Impactos da pandemia no sistema carcerário brasileiro

Enviada em 26/10/2020

O filósofo francês Michel Foucault proferiu a seguinte sentença: “A insatisfação é o primeiro passo para o desenvolvimento do homem ou da nação”. Logo, deve-se relacionar essa proposição com situações que desenvolvam o sentimento de revolta, por exemplo, o sistema carcerário brasileiro que, historicamente, desenvolve-se com uma realidade cruel no seu interior e sofre um agravamento em momentos atípicos, tal como uma pandemia. Sendo assim, faz-se relevante abordar as dificuldades encontradas nessas localidades, principalmente em momentos de crise, além de discorrer sobre as consequências dessas adversidades.

Nesse contexto, transfigura-se essencial citar a Primeira Guerra Mundial, especificamente, as trincheiras. Essas “valas” possuíam um baixíssimo nível sanitário, contendo ratos, alimentos apodrecidos e falta de lugares para higiene. Todos os adjetivos citados podem e devem ser associados as prisões brasileiras. A fim de comprovar o que foi dito, necessita mencionar-se a obra cinematográfica “Carandiru”, produzida no Brasil. Durante o longa-metragem é possível observar problemas idênticos ao enfrentados durante o conflito. Entretanto, ao analisar-se minuciosamente o filme descobre-se outros impasses vividos nessa conjuntura, assim como: a brutalidade entre prisioneiros, a péssima estrutura da prisão e o tratamento animalesco a qual os detidos são submetidos.

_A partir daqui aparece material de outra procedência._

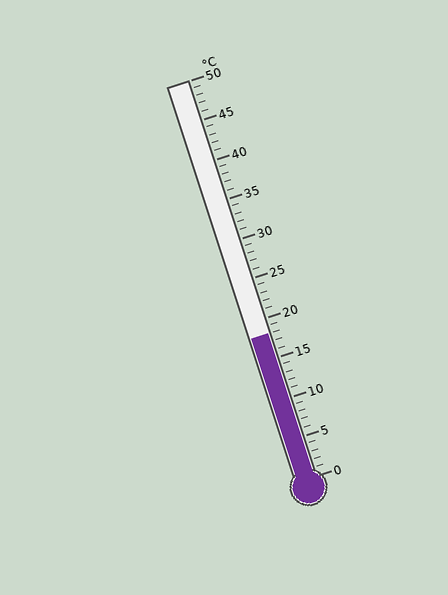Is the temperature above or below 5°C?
The temperature is above 5°C.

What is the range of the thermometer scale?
The thermometer scale ranges from 0°C to 50°C.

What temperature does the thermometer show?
The thermometer shows approximately 18°C.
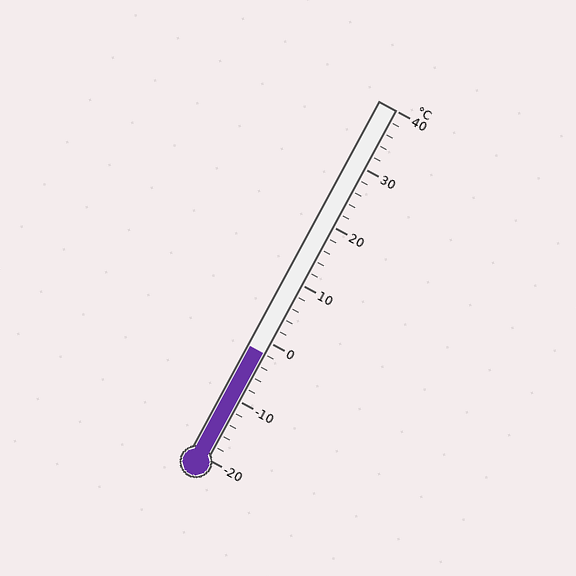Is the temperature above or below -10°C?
The temperature is above -10°C.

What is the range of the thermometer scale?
The thermometer scale ranges from -20°C to 40°C.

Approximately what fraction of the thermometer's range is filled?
The thermometer is filled to approximately 30% of its range.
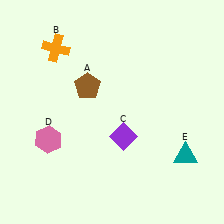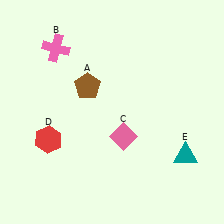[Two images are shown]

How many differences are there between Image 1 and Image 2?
There are 3 differences between the two images.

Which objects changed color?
B changed from orange to pink. C changed from purple to pink. D changed from pink to red.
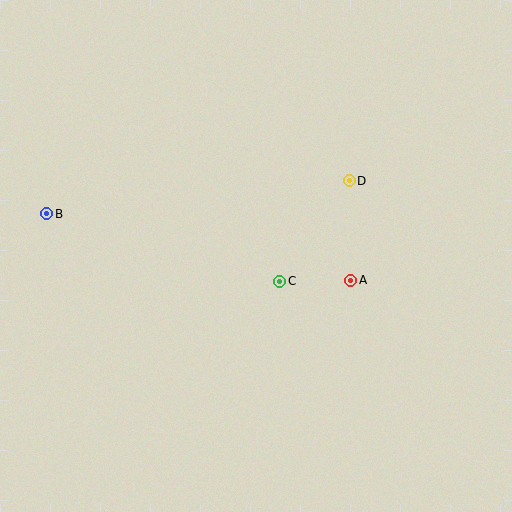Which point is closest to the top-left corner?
Point B is closest to the top-left corner.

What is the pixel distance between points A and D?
The distance between A and D is 100 pixels.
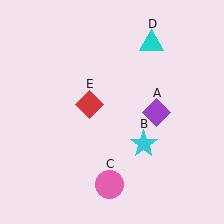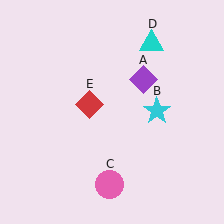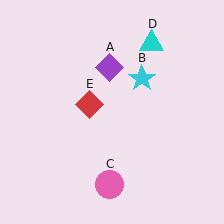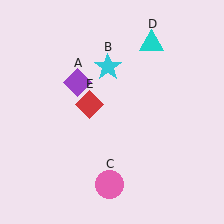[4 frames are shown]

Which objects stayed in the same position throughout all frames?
Pink circle (object C) and cyan triangle (object D) and red diamond (object E) remained stationary.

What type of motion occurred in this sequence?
The purple diamond (object A), cyan star (object B) rotated counterclockwise around the center of the scene.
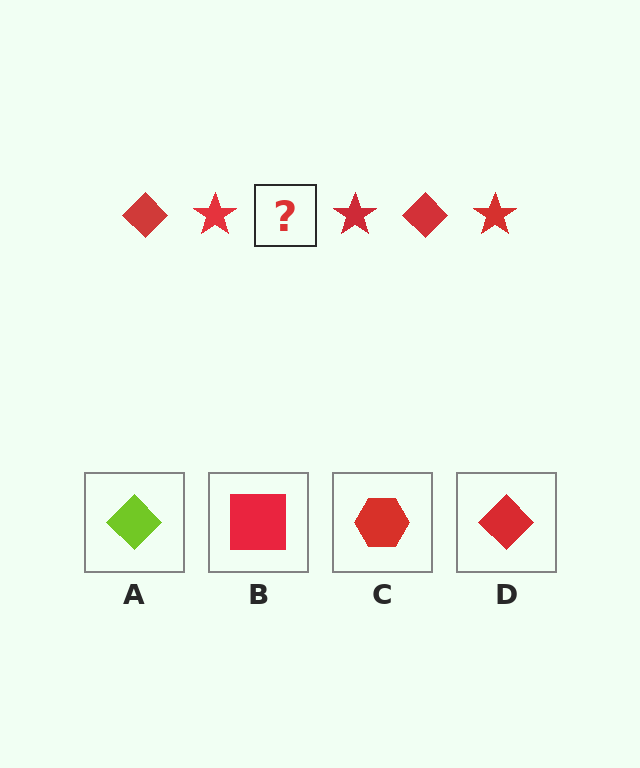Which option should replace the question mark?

Ademais, é extremamente pertinente dissertar sobre as decorrências advindas dessa vivência histórica. Desse modo, o livro “Memórias do Cárcere”, escrito por Graciliano Ramos ajuda a compreender melhor as complicações no pós-cárcere. O autor descreve problemas psicológicos – ideias suicidas, traumas e depressão - e de bem-estar como falta de mantimentos e isolamento. Tal situação piora durante um transtorno epidemiológico, já que diminui-se o contato humano, fato que resulta em patologias emocionais, haja visto que a convivência é uma necessidade humana. Em adição ao relatado, soma-se o baixo investimento governamental em locais desse gênero, o que dificulta a segurança - diante de um surto - na entrega de suprimentos, em virtude do risco de contaminação e proliferação do vírus dentro do presídio.

Diante do exposto, cabe ao governo federal por intermédio do DEPEN – órgão ligado ao Ministérios da Justiça - garantir condições mínimas aos detentos, requisitos esses transcritos na Constituição Federal de 1988, para que os mesmos possam cumprir a pena que lhe fora imposta em julgamento de maneira digna. Simultaneamente, ONG’s identificadas com o movimento dos direitos humanos na detenção, deveriam cobrar dos governantes atitudes para a resolução dessa problemática, por conseguinte, a reclusão melhoraria.